Narasi tentang penyebaran Agama Islam di nusantara tidak mungkin akan jauh-jauh dari tokoh-tokoh yang terkenal dengan istilah Wali Sanga, yaitu majelis sembilan mubaligh yang menjadi penyebar Agama Islam di Jawa Dwipa. Hipotesis mayoritas itu menyatakan bahwa Islam mula-mula masuk ke Jawa melalui wilayah pesisir utara pada abad ke 14.
Namun, terdapat cerita lain yang datang dari wilayah Lereng Timur Gunung Slamet tentang penyebaran Agama Islam di Jawa, baik itu tokoh, pusat penyebarannya, maupun periodisasinya. Kisah tersebut bersumber pada wilayah yang dikenal dengan nama : Cahyana.
Hal itulah yang dikupas dalam buku 'Cahyana Karobal Minal Mu'minin : Pusat Penyebaran Agama Islam di Tengah Nusa Jawa'Â yang ditulis oleh Gunanto Eko Saputro, pemerhati sejarah dan Agus Sukoco, budayawan dan pegiat maiyah di wilayah Banyumas.
Buku itu banyak bersumber dari Babad Cariyosipun Redi Munggul dan Babad Cahyana Sech Jambu Karang, referensi utama tentang Cahyana yang dikombinasikan dengan berbagai referensi lainnya. Babad Cahyana membuktikan bahwa wilayah itu sudah menjadi pusat penyebaran Syiar Islam jauh sebelum era Wali Sanga.

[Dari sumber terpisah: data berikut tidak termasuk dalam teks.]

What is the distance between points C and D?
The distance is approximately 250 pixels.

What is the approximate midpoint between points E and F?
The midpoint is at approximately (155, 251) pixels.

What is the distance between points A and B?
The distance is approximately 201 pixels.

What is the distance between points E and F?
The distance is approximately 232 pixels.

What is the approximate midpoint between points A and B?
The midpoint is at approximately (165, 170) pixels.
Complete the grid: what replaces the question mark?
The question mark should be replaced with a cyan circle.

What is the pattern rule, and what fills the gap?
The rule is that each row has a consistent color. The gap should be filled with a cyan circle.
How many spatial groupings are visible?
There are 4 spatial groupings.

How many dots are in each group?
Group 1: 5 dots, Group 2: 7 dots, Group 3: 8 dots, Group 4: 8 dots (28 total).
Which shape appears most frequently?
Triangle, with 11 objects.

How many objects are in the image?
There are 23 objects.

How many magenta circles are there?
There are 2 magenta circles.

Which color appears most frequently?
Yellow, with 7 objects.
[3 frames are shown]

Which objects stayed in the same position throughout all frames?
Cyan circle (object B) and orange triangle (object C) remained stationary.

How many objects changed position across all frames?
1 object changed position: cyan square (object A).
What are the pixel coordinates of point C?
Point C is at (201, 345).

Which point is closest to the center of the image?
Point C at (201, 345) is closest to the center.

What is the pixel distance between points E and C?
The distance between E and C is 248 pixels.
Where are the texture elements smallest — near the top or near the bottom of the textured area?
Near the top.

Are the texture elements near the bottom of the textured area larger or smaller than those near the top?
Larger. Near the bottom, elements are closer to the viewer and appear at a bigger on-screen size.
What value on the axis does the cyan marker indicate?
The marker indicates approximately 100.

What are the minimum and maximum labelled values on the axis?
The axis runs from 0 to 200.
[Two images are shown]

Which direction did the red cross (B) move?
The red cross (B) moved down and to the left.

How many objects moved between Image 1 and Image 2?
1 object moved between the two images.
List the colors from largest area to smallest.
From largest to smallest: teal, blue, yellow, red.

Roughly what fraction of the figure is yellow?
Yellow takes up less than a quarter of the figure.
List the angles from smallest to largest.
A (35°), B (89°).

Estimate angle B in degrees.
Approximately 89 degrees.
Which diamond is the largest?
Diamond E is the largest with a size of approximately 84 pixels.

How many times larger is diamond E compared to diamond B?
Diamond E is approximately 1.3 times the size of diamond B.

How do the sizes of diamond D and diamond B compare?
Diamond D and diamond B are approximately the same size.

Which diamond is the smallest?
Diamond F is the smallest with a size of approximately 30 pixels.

Generasi kelima pemimpin Cahyana, yaitu, Syekh Makdum Wali Perkasa menerima anugerah status tanah perdikan atas Cahyana dari Kesultanan Demak karena kiprahnya dalam menyebar agama islam dan jasanya membantu pendirian Masjid Agung Demak.
Wali Perkasa merupakan gelar yang Ia sandang lantaran 'kesaktiannya' ketika berusaha menegakkan bangunan masjid yang kala itu sempat doyong atau miring dan membetulkan arah kiblat. Babad menyebut, Ia bahu membahu dengan Sunan Kalijaga sebagai arsitek utama dan membuat 'saka tatal' (tiang utama dari serpihan kayu) Masjid Agung Demak yang legendaris.
Berkat ketokohan dan perannya, maka, Raden Patah - sultan pertama dari imperium Islam pertama di Jawa -- Kesultanan Demak Bintara tak ragu untuk menyerahkan 'serat kekancingan' kepada Wali Perkasa yang mengakui Cahyana sebagai tanah perdikan (daerah otonom bebas pajak). Sultan menyebutkan wilayah asal sang wali dengan nama 'Cahyana Karobal Minal Mu'minin'.
Hak kamardikan wilayah Cahyana berlaku turun temurun dengan penegasan bawa tak seorangpun boleh mencabutnya jika tidak ingin menerima kutukan dari para wali se-Nusa Jawa. Berdasarkan naskah yang tersimpan di Museum Sono Budoyo, Yogyakarta, serat kekancingan tersebut bertarikh 1403 Saka atau 1481 Masehi.
Jika dilihat dari tahun ketika beslit tersebut dikeluarkan, masa hidup Wali Perkasa satu era dengan Wali Sanga. Sultan Fatah juga memberikan Layang Kekancingan yang sama kepada Sunan Kalijaga atas Perdikan Kadilangu dan pada saat itu Wali Sanga sekaligus juga dewan penasehat kesultanan.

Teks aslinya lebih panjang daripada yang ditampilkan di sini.